Палий почти не жил в новом доме: как только выдавалось свободное время, шел в старый, где остался Семашко с молодой женой. Последнее время полковник ревниво следил за пасынком. Он побаивался, что Семашко после женитьбы прицепится к жениной юбке и охладеет к казацким делам. Полковник много занимался его воспитанием, старался привить ему честность, смелость, благородное чувство товарищества. Однако в своих советах и наставлениях не был назойлив. С каждым днем он все больше привязывался к Семашке и любовь к нему перенес и на Галю. Возвращаясь из поездок, всегда привозил то монисто, то дукачи, а то просто сладости. Когда Галя, звонко хлопая в ладоши, прыгала вокруг Палия, он старался казаться равнодушным, но выдавали прищуренные, сияющие счастьем глаза.
— Ну, ну, коза, разошлась уже, — с притворной строгостью говорил он Гале, которая подбегала то к Семашке, то к Федосье, то к нему. А у самого на сердце становилось легко и тепло.
«Хоть под старость нашел радость в детях», — думал полковник. Первую жену и дочь он вспоминал без печали и волнения. Может быть, потому, что в молодости редко видел и мало знал их. Жена рано умерла, дочь вышла замуж и отдалилась от него. Вначале он навещал ее довольно часто, но зять принимал его не очень радушно, а она не смела перечить мужу, И Палий перестал ездить к ним. Но отцовское чувство, приглушенное повседневными заботами и суровой жизнью, никогда в нем не угасало. Теперь оно, вспыхнув, пролилось на Семашку и Галю. Он мечтал сделать из него отважного воина, скажем, неплохого полковника. По вечерам Палий рассказывал Семашке о выдающихся военачальниках всех времен, о знаменитых исторических битвах и часто спрашивал: «Как, по-твоему, правильно он поступил?» Иногда набрасывал на бумаге расположение войск, окружал врага, расставлял засады. Потом неожиданно хлопал Семашку по плечу и говорил:
— Сложное это дело. Тут добре надо вертеть тем, что под оселедцем лежит… Вряд ли вывел бы ты сотни из такой ловушки…

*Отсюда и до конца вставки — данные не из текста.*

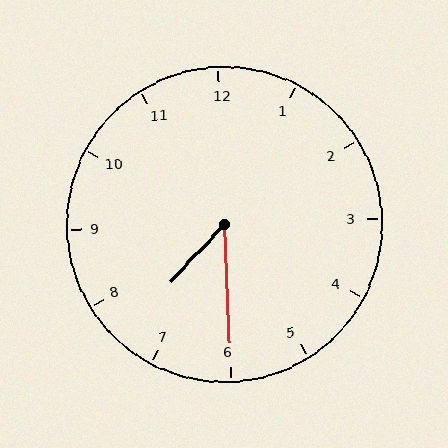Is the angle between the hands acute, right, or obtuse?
It is acute.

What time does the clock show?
7:30.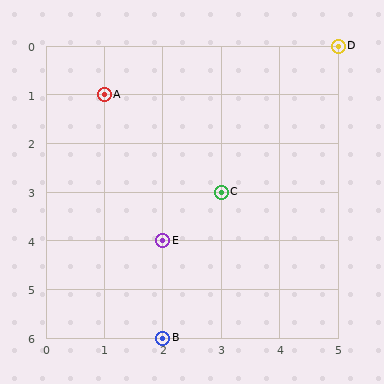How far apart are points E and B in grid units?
Points E and B are 2 rows apart.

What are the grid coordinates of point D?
Point D is at grid coordinates (5, 0).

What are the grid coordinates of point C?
Point C is at grid coordinates (3, 3).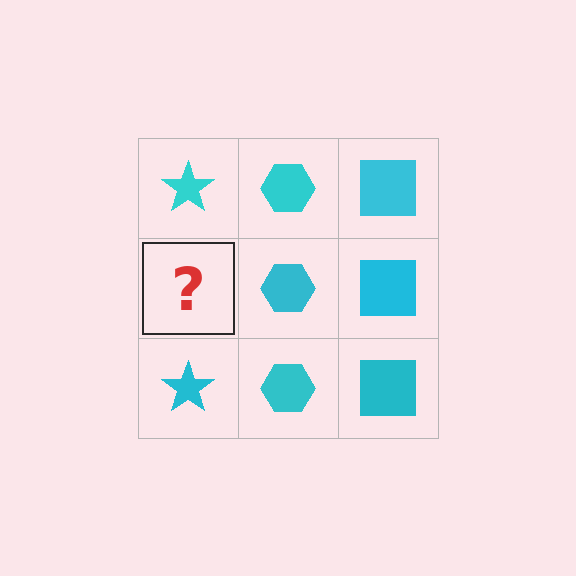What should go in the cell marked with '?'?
The missing cell should contain a cyan star.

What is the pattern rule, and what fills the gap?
The rule is that each column has a consistent shape. The gap should be filled with a cyan star.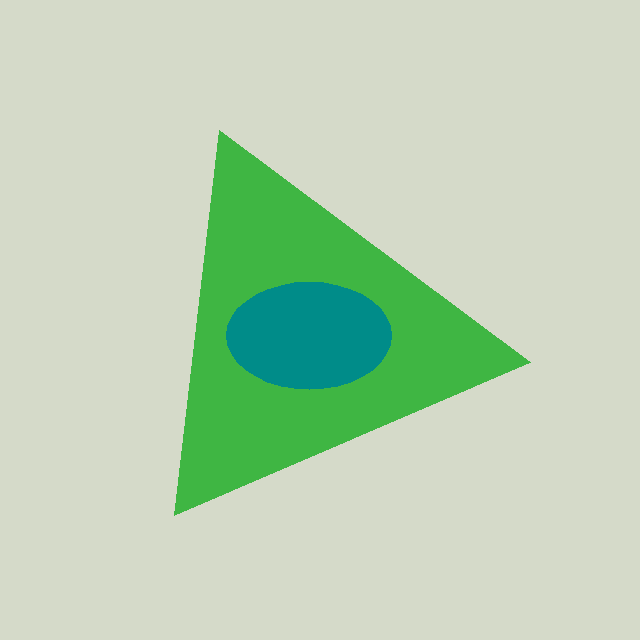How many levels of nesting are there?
2.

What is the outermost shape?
The green triangle.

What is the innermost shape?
The teal ellipse.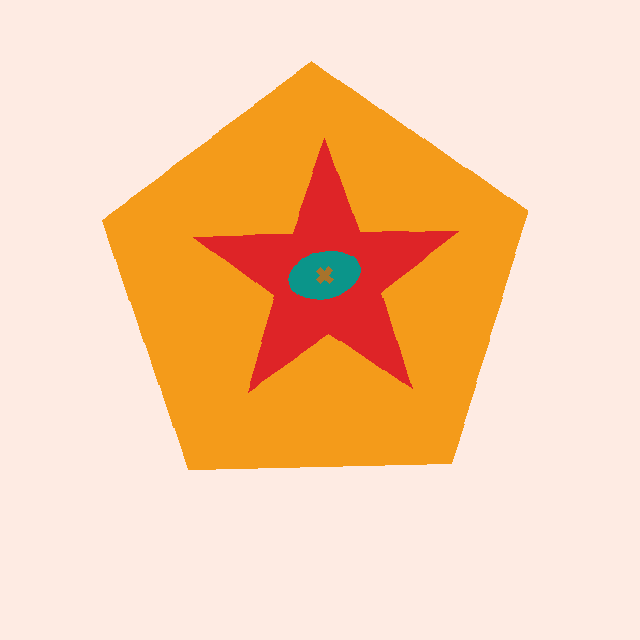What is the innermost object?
The brown cross.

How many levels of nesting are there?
4.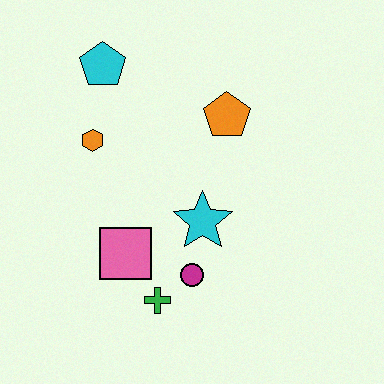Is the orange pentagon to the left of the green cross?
No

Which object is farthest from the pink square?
The cyan pentagon is farthest from the pink square.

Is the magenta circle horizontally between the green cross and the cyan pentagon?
No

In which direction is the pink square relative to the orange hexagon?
The pink square is below the orange hexagon.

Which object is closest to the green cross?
The magenta circle is closest to the green cross.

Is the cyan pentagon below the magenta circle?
No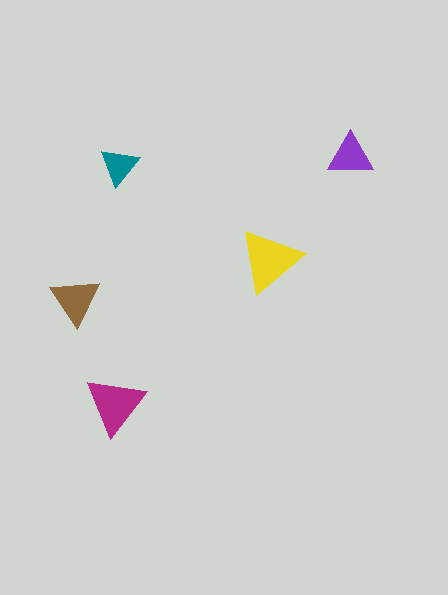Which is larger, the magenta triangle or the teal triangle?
The magenta one.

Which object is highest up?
The purple triangle is topmost.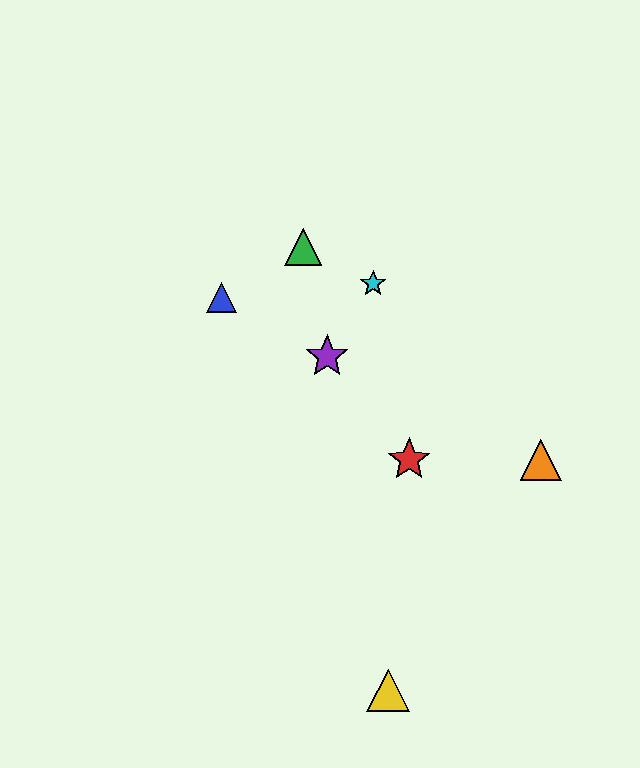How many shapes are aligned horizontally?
2 shapes (the red star, the orange triangle) are aligned horizontally.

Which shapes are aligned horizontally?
The red star, the orange triangle are aligned horizontally.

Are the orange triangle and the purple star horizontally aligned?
No, the orange triangle is at y≈460 and the purple star is at y≈356.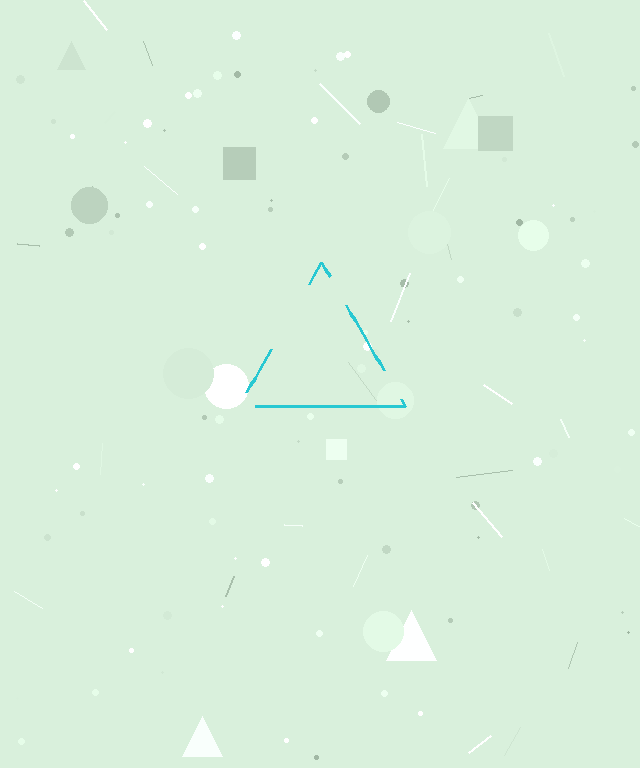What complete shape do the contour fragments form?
The contour fragments form a triangle.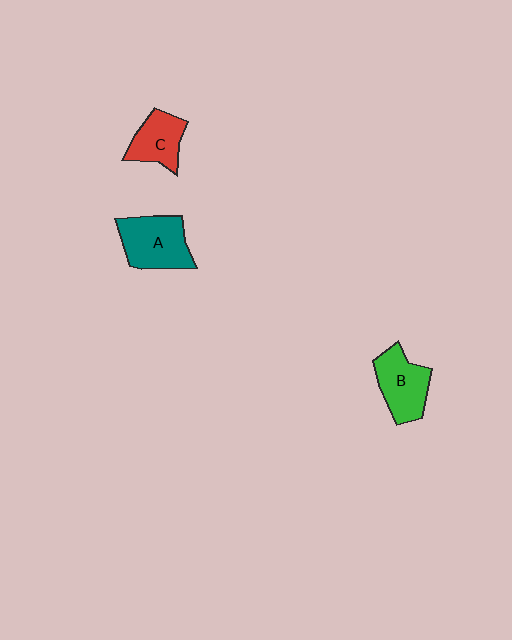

Опасения полковника были напрасны. Хотя Семашко был счастлив с Галей, но покоя в семейной жизни не искал. Он был попрежнему молчалив и задумчив и все так же испытывал радость исполненного долга, когда выезжал с казаками в панские поместья мстить за крестьянские обиды. Такие поездки случались теперь довольно часто; казакам Палия терять было нечего — сейм издал указ о роспуске казацких полков на Правобережье. Не один пан вскакивал ночью, прислушиваясь, не доносится ли топот копыт. Магнаты нанимали отряды рейтар и выбивали казаков из поместий, где они находились на постое. Палий написал шляхте короткое письмо: «Извещают меня мои сотники, что вы казаков изгоняете из квартир, убиваете неповинных людей, так вот прошу вас, ваши милости, придержать зло при себе, ибо если мои люди лишатся там куска хлеба и квартир, то не быть вам до конца дней в добре, и если вы не очистите поместья и не уйдете прочь, я уничтожу вас». Шляхта отрядила посольство в Варшаву, к новому королю Августу II, избранному вместо умершего Яна Собесского. В ответ пришли универсалы. Король и коронный гетман требовали, чтобы казаки освободили Фастов и весь правый берег. Перед этим вернулся, переодетый иезуитским ксендзом, Тимко, которого Палий посылал в Варшаву. Он рассказал, что из Польши выступили войска под командой региментария Цинского.